This week I read aloud Chapter 3, not too difficult because in this class two pages determine a chapter; however, mine was almost ten. One page was all my own original work, and the rest was mostly Jerry, if Jerry went through a surgery that took an entire Saturday to slice him down to one-fifth his original size. I had to edit him harshly because his original chapter was the one that spent fifty pages explaining in detail how every part of an oil derrick works.
Before I began, she asked me to remind the class who the characters were.
”Well, there’s Silvertop, and Joe, and Maggie — but Maggie does not appear in this chapter.”
“Good! I hate Maggie,” she said.
I said, “Well ... that’s not bad, because she’s the character who changes most by the end of the book.”
Then she asked, “Is Tangle-eye in this chapter?”
”No, this happens in the morning, and Tangle-eye’s on the afternoon shift.”
”I like Tangle-eye,” she said. This is surprising, because Tangle-eye is a deaf, bearded, lazy-eyed Exposition Man. I suppose she likes him because he speaks in dialect.

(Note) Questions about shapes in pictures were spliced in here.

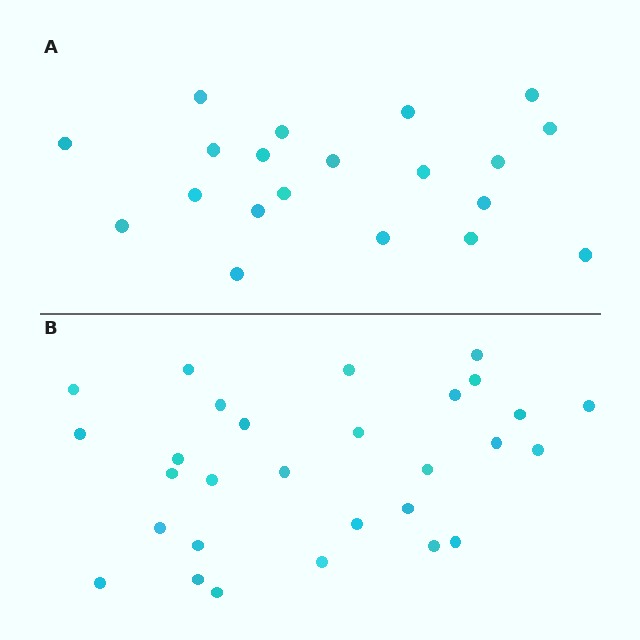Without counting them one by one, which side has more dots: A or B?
Region B (the bottom region) has more dots.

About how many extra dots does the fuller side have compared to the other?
Region B has roughly 8 or so more dots than region A.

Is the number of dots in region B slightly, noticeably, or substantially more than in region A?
Region B has substantially more. The ratio is roughly 1.4 to 1.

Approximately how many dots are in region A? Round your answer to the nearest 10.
About 20 dots.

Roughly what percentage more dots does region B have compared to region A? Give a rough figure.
About 45% more.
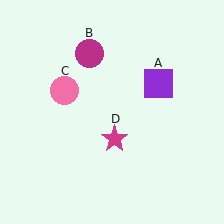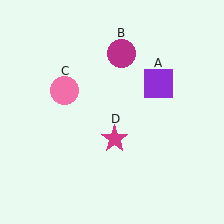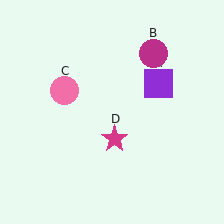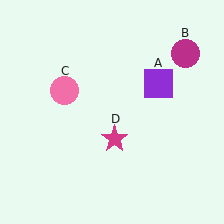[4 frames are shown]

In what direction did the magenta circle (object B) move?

Therapy corner: When I read aloud the first chapter one student said he liked Joe. Why? Joe is vain and temperamental. He’s very different from Jerry’s version, in which Joe is clearly a sober Jerry. But it’s my book now, so Joe/Jerry is now my villain and Jerry’s villain Silvertop is now my roguish charming step-father Dan. Why? Spite. Because dead men tell no tales and finish no novels.
My chapter reading was received well. The teacher pointed out I had held the attention of five women with a chapter about oil rigs, so that was good.
Sadly, our final two classes have been Covoided. The teacher has generously offered to finish the last two classes via email, which will be fine with me, especially given she probably won’t be paid for them. She says she does it for the love, anyway.